Question

How do you find the slope of the tangent line to the parabola $y=7x-{{x}^{2}}$ at the point (1,6)?

Answer 1

In this question, we are given an equation of parabola and we need to find the slope of tangent to this curve at point (1,6). For this, we need to calculate the derivative of a given equation with respect to x. We will get the function $\dfrac{dy}{dx}$ which is the slope of tangent at any point on the curve. For finding the slope of tangent at specific point $\left( {{x}_{1}},{{y}_{1}} \right)$ we need to put the value of x only as ${{x}_{1}}$ in the $\dfrac{dy}{dx}$ and find the slope. We will get ${{\left. \dfrac{dy}{dx} \right]}_{x={{x}_{1}}}}=m$ where m is the slope. Derivative of ${{x}^{n}}$ is given by $n{{x}^{n-1}}$.

Complete step by step answer:
Here we are given the equation of parabola as $y=7x-{{x}^{2}}$. We need to find the slope of the tangent at point (1,6). For this, let us first calculate the slope of the tangent at any point for the given curve. We need to find $\dfrac{dy}{dx}$.
The curve is given as $y=7x-{{x}^{2}}$.
Taking derivative with respect to x on both sides we get $\dfrac{dy}{dx}=\dfrac{d}{dx}\left( 7x-{{x}^{2}} \right)$.
We know that $\dfrac{d}{dx}{{x}^{n}}$ is equal to $n{{x}^{n-1}}$. So our equation becomes $\dfrac{dy}{dx}=7{{x}^{1-1}}-2{{x}^{2-1}}=7{{x}^{0}}-2{{x}^{1}}\Rightarrow \dfrac{dy}{dx}=7-2x\left( \text{because }{{x}^{0}}=1 \right)$
As we know, the slope of tangent is given by $y=7x-{{x}^{2}}$. So the slope of tangent at any point on the curve $\dfrac{dy}{dx}$ will be given by 7-2x.
We need to find the slope of the tangent at (1,6). Here, x coordinate is 1. Therefore, the slope of the tangent at x = 1 will be given by putting x = 1 in the value of $\dfrac{dy}{dx}$. We get, ${{\left. \dfrac{dy}{dx} \right]}_{x={{x}_{1}}}}=7-2\left( 1 \right)=7-2=5$.
Hence the slope of the tangent at (1,6) on the parabola $y=7x-{{x}^{2}}$ is equal to 5.
Therefore, the required slope is equal to 5.

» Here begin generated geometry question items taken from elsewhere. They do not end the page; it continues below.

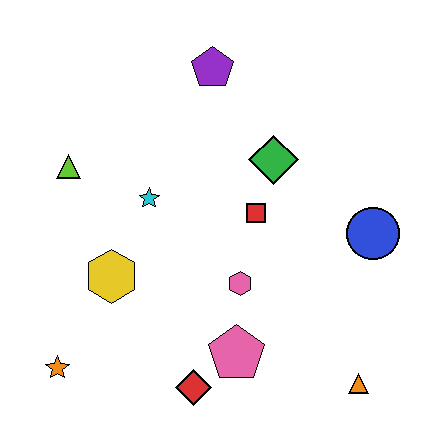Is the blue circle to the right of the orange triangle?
Yes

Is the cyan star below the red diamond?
No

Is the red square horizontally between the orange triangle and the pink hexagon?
Yes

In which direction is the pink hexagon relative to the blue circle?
The pink hexagon is to the left of the blue circle.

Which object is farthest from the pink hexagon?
The purple pentagon is farthest from the pink hexagon.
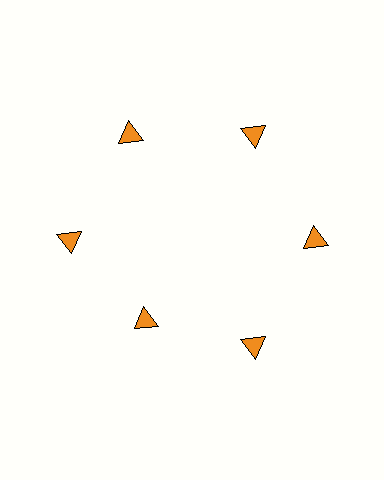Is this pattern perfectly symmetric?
No. The 6 orange triangles are arranged in a ring, but one element near the 7 o'clock position is pulled inward toward the center, breaking the 6-fold rotational symmetry.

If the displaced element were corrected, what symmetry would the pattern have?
It would have 6-fold rotational symmetry — the pattern would map onto itself every 60 degrees.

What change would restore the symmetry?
The symmetry would be restored by moving it outward, back onto the ring so that all 6 triangles sit at equal angles and equal distance from the center.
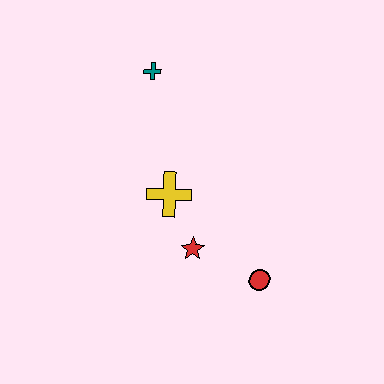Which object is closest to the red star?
The yellow cross is closest to the red star.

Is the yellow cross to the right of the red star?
No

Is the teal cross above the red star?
Yes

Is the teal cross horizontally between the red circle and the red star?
No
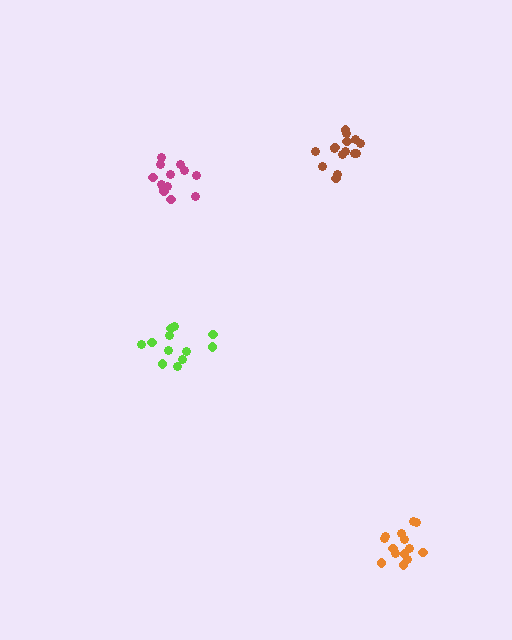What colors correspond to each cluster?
The clusters are colored: lime, orange, brown, magenta.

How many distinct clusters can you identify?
There are 4 distinct clusters.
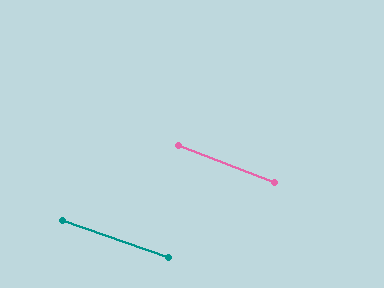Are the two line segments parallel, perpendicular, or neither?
Parallel — their directions differ by only 1.8°.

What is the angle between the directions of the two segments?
Approximately 2 degrees.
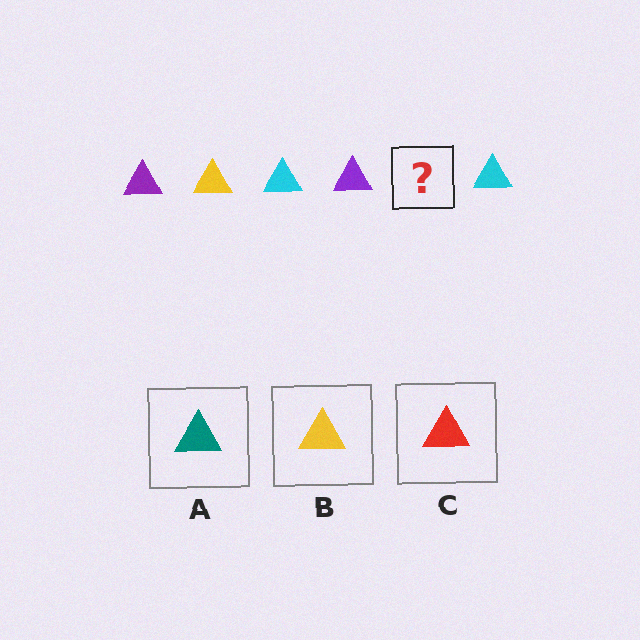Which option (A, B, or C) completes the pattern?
B.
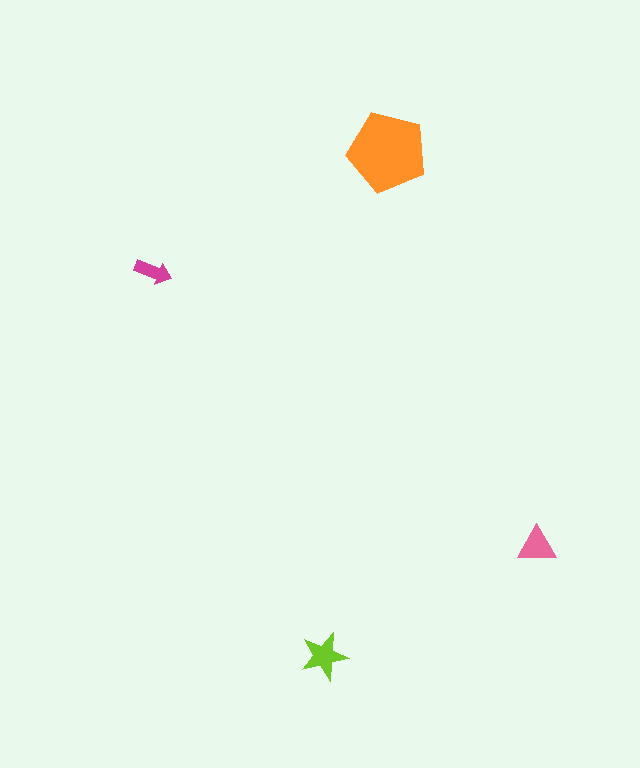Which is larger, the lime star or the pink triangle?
The lime star.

Note: Students should note that, when finding slope at any point, we just need the value of x coordinate to get the required slope. Keep in mind the formula of finding derivatives. In general, the derivative of $y=a{{x}^{2}}+bx+c$ is $y'=2ax+b$. Here $y'=\dfrac{dy}{dx}$.